DFB stellt es Spielern frei, in welchem Team sie spielen wollen

Allenfalls beim Internationalen Olympischen Komitee (IOC) drückt man sich noch um eine klare Aussage. Vor einem Jahr, als man die Regeln abänderte, sprach die IOC-Direktorin Marie Sallois von einem „sehr komplexen Thema“. Im wesentlichen hat man das eigene Testosteron-Kriterium bei dieser Gelegenheit zurückgezogen und die Entscheidung über die Zulassung den einzelnen Sportarten überlassen. Die FIFA scheint noch zu überlegen, was man angesichts der Bindenlastigkeit des internationalen Fußballs verstehen mag. Der DFB hat es mit Mitteilung vom 23. Juni 2022 transitionierenden Sportlern ebenso wie solchen mit „diversem“ Geschlecht (oder „ohne Angabe“) freigestellt, in welcher Mannschaft sie spielen wollen.

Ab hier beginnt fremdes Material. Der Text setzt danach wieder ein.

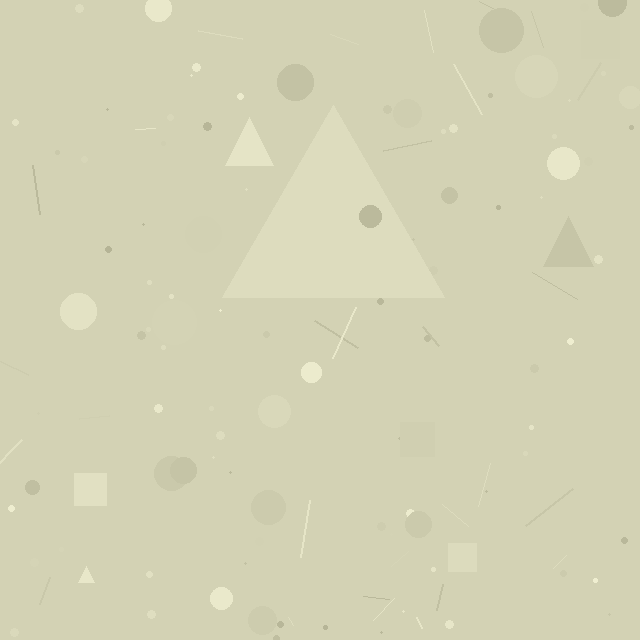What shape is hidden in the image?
A triangle is hidden in the image.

Auch der Deutsche Hockeybund (DHB) hat diese Regelung schon seit 2021 bundesweit eingeführt: Selbstbestimmung im Sport zu Lasten von Teams, die einen geringeren Trans-Anteil haben. Der DHB tröstet sich mit den „erwarteten Fallzahlen“, die man sich offenbar gering vorstellt. Das öffnet sicher Raum für künftige Diskussionen.

In Großbritannien hat Premier Rishi Sunak jüngst gesagt, dass 100 Prozent der Frauen keinen Penis besitzen, nachdem sein Opponent Keir Starmer von einem Anteil von 99,9 Prozent ausgegangen war. Riley Gaines fand auch die Anwesenheit eines männlichen Genitals in der Frauen-Umkleidekabine sehr problematisch: „Lassen Sie mich klar sagen: Wir wurden nicht vorgewarnt. Wir wurden nicht um unsere Zustimmung gebeten. Und wir haben unsere Zustimmung nicht gegeben.“ Die Privatsphäre der Frauen sei verletzt worden. Einige Schwimmerinnen seien durch das Geschehen unangenehm berührt, ja traumatisiert worden.

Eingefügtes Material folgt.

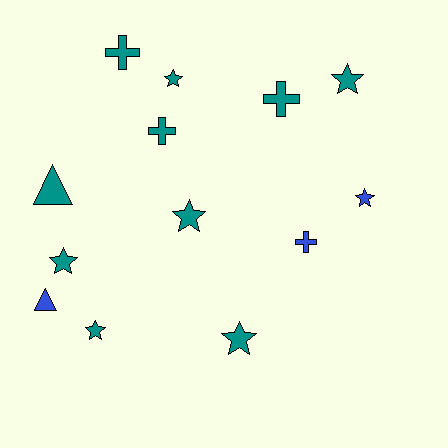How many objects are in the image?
There are 13 objects.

Derweil wird die Frage, warum es so gut wie keine Transmänner im internationalen Männersport gibt, sondern offenbar nur Transfrauen in Frauensport-Kategorien, bisher nur selten gestellt. Der nichtbinäre kanadische Fußballspieler namens Quinn, der sich auch als „transgender“ bezeichnet, spielt bezeichnenderweise noch immer im Frauenteam seines Vereins und der kanadischen Nationalmannschaft. Er wurde einst als Rebecca Quinn geboren und ist folglich mindestens auf dem Weg, ein Transmann zu werden – so gut wie Lia Thomas auf dem Weg zur Transfrau ist. Doch Quinn sieht bis heute keinen Anlass, die Frauenteams des kanadischen Fußballs hinter sich zu lassen.